On 6 April 2011 15:01, Michael Brunsteiner <mbx0...@yahoo.com <mailto:mbx0...@yahoo.com>> wrote:


    Elisabeth,

    You CAN, in fact calculate the contribution of the reciprocal part
    of the PME energy to the binding energy between two components in
    a heterogeneous system, its just quite tedious...
    say, your system is molecules A and B for which you want to know
    the interaction energy, and the rest of the system, typically
    the solvent, we call C.
    Now your total Reciprocal Coulomb energy will have six parts:
    ER_tot = ER_AA + ER_BB + ER_CC + ER_AB + ER_AC + ER_BC
    but these parts are NOT given in the gromacs output as they
    cannot be calculated DIRECTLY, you have to calculate
    them by setting the charges on A, B, or C (or combinations thereof)
    to zero (there is a tool for setting the charges in a tpr file
    to zero) and then do more runs with: "mdrun -rerun" based on the
    original trajectory to get the required contributions.
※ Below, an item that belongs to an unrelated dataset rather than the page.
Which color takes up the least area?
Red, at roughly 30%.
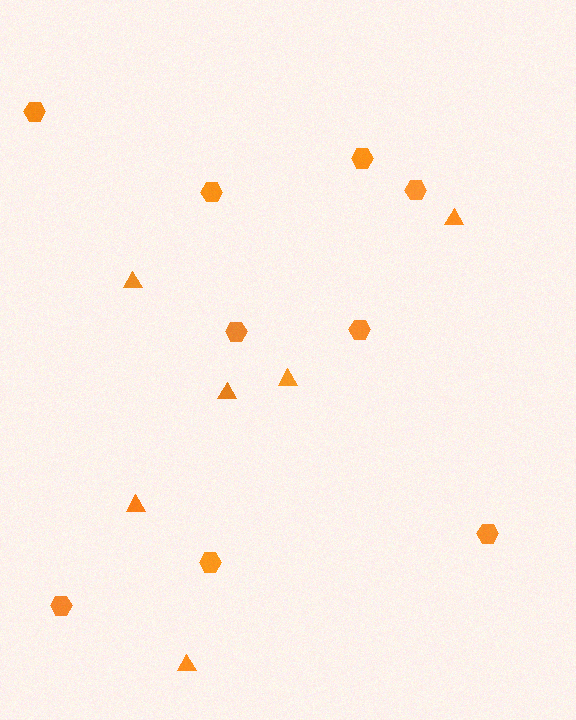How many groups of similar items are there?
There are 2 groups: one group of hexagons (9) and one group of triangles (6).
    then E_AB = ER_C0 - ER_A0C0 - ER_B0C0

    (or something like it, do double check that formula, i can't be
    bothered
    thinking it through now ... here ER_A0C0, for example,  is the
    reciprocal
    part of the coulomb energy with charges in groups A and C set to
    zero, etc)

    this being said ... it's tedious, time-consuming, and error-prone
    (you need to use double precision and save a lot of frames to
    get reasonably accurate numbers)


    You might be better off using reaction field, or PME and simply
    ignore the reciprocal part altogether (if your molecules A, B
    are NOT charged and have no permanent and large dipole moment
    you might get away with the latter)

Thanks for your elaborate message.

The point is in my case there is no option other than ignoring LR since LR is not covered by shift or switch functions but at least what PME reports for SR is more accurate. So the decomposed Coulmb. SR terms I am getting using energy groups from PME are "reliable ?

The short-range interactions with PME are no longer a 1/r function. See manual section 4.9.1. By design, the modified function decays to zero faster. Whether your observable is perturbed by using any of these modified short-ranged approaches is probably unknown. Conventional wisdom would be that they were all flawed from lack of the long-range contribution.